Durante uma conferência de imprensa realizada para divulgar o relatório, Kyl disse que o o regime Biden e o Congresso devem “defender junto do povo americano” o aumento das despesas com a defesa, já que é um “pequeno preço a pagar para evitar” uma possível guerra nuclear envolvendo os Estados Unidos, a China e a Rússia.

Bem entendido: os Estados Unidos têm de duplicar as suas despesas com equipamento nuclear para evitar uma guerra nuclear.

O relatório contrasta com a posição do Presidente dos EUA, Joe Biden, que, para além de estar convicto de que os EUA “são a nação-mais-poderosa-da-história-do-mundo-por-amor-de-deus, acredita que o actual arsenal nuclear americano é suficiente para dissuadir as forças combinadas da Rússia e da China.
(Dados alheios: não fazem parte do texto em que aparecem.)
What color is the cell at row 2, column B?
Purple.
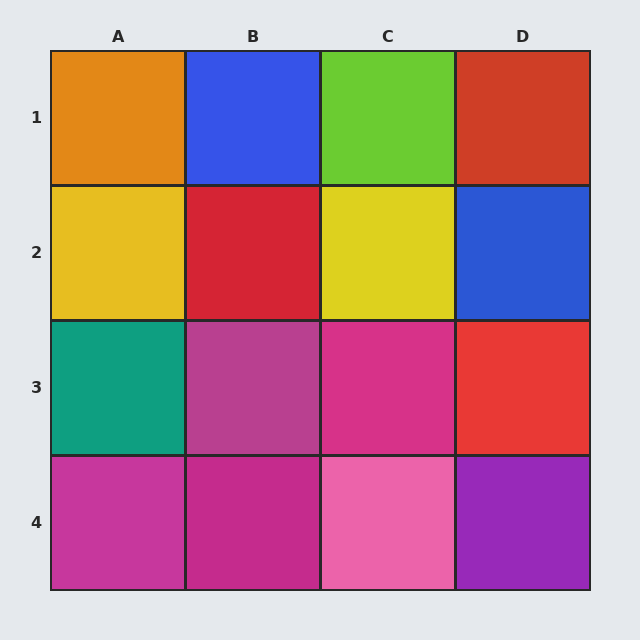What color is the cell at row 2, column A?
Yellow.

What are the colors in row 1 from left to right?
Orange, blue, lime, red.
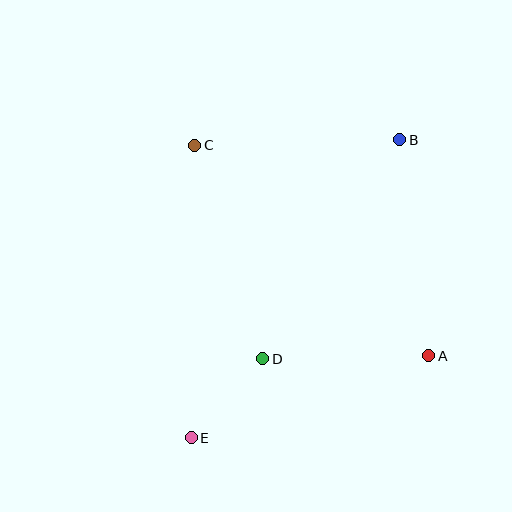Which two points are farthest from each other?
Points B and E are farthest from each other.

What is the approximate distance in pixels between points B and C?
The distance between B and C is approximately 205 pixels.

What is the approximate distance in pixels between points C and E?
The distance between C and E is approximately 293 pixels.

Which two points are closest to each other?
Points D and E are closest to each other.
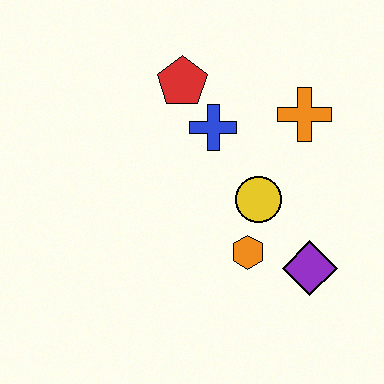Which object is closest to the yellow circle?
The orange hexagon is closest to the yellow circle.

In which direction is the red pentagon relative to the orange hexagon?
The red pentagon is above the orange hexagon.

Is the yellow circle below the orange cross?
Yes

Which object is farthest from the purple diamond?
The red pentagon is farthest from the purple diamond.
Mas, ao ritmo a que os muros estão a fechar-se sobre a família Biden, não vai demorar muito até que o decrépito tiranete que actualmente reside na Casa Branca perceba que, para fazer felizes os falcões de Washington e o senhores da guerra do complexo militar e industrial que deveras contribuiu para a sua eleição, terá provavelmente que seguir algumas das recomendações deste tresloucado relatório.
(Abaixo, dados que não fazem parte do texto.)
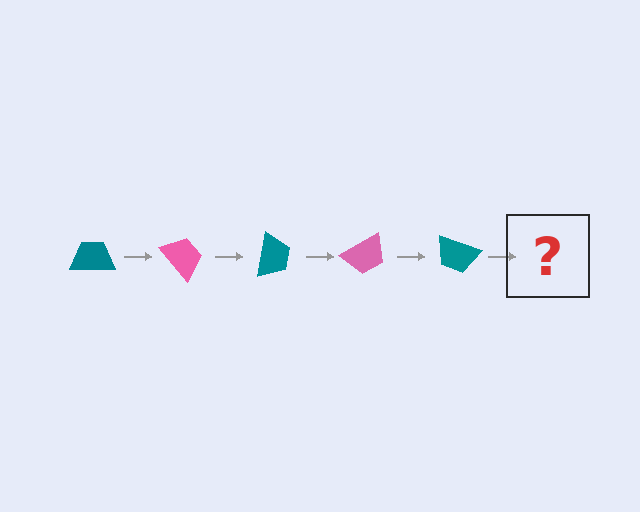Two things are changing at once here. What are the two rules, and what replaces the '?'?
The two rules are that it rotates 50 degrees clockwise each step and the color cycles through teal and pink. The '?' should be a pink trapezoid, rotated 250 degrees clockwise from the start.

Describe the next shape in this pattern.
It should be a pink trapezoid, rotated 250 degrees clockwise from the start.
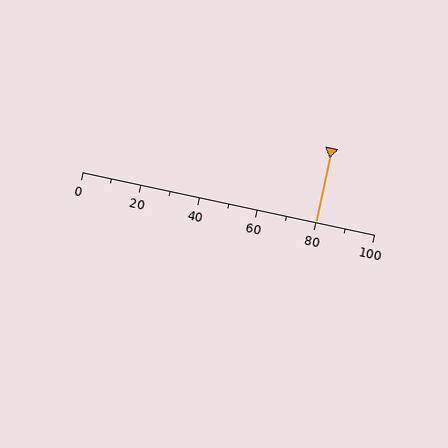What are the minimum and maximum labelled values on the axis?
The axis runs from 0 to 100.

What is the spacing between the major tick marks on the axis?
The major ticks are spaced 20 apart.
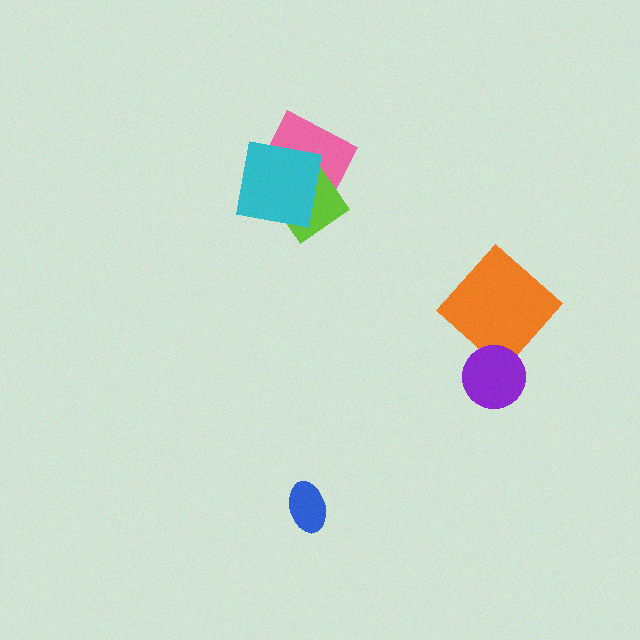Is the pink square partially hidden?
Yes, it is partially covered by another shape.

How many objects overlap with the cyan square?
2 objects overlap with the cyan square.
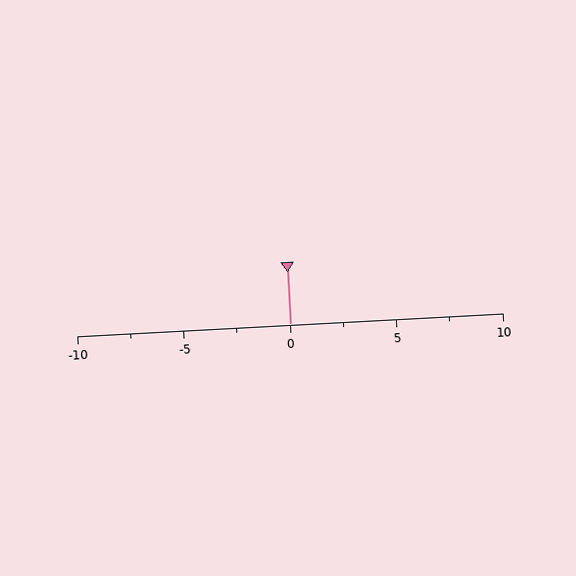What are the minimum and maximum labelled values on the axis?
The axis runs from -10 to 10.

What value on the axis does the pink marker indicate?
The marker indicates approximately 0.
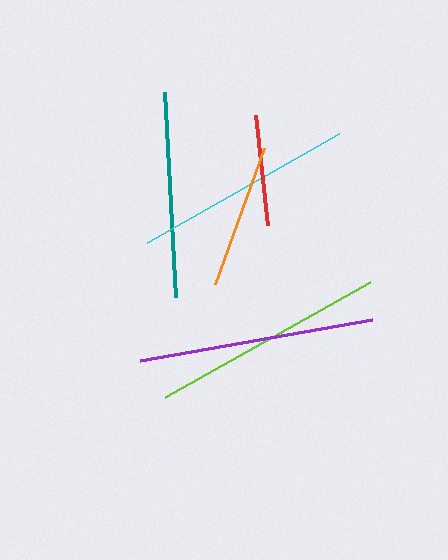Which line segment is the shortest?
The red line is the shortest at approximately 111 pixels.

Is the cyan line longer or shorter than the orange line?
The cyan line is longer than the orange line.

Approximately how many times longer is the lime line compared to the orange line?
The lime line is approximately 1.6 times the length of the orange line.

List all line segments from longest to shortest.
From longest to shortest: purple, lime and cyan (about equal), teal, orange, red.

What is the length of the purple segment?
The purple segment is approximately 236 pixels long.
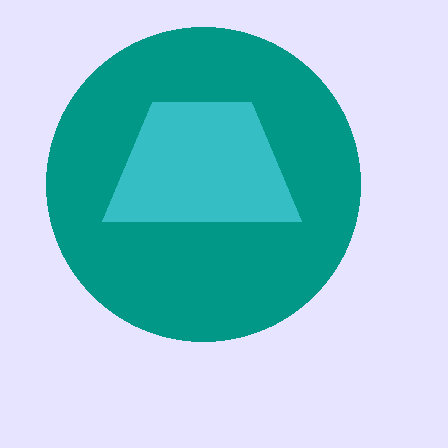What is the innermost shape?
The cyan trapezoid.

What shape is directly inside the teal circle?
The cyan trapezoid.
Seja como for, o Contra deve conceder que a única hipótese de os Estados Unidos não perderem uma guerra com a China, a Rússia ou até o Irão é que o conflito seja de ordem nuclear (que na verdade também é, por definição, impossível de ganhar). Porque as hipóteses do Pentágono conseguir uma vitória numa guerra convencional contras estes inimigos é deveras remota. As forças armadas dos EUA são hoje uma espécie de anedota: enfeminados e transexualizados pela doutrina woke, desmoralizados pelos desfechos vergonhosos dos últimos conflitos onde desgraçadamente se enfiaram, humilhados pela Teoria da Crítica Racial, obesos e predispostos ao suicídio, os soldados americanos não atemorizam ninguém.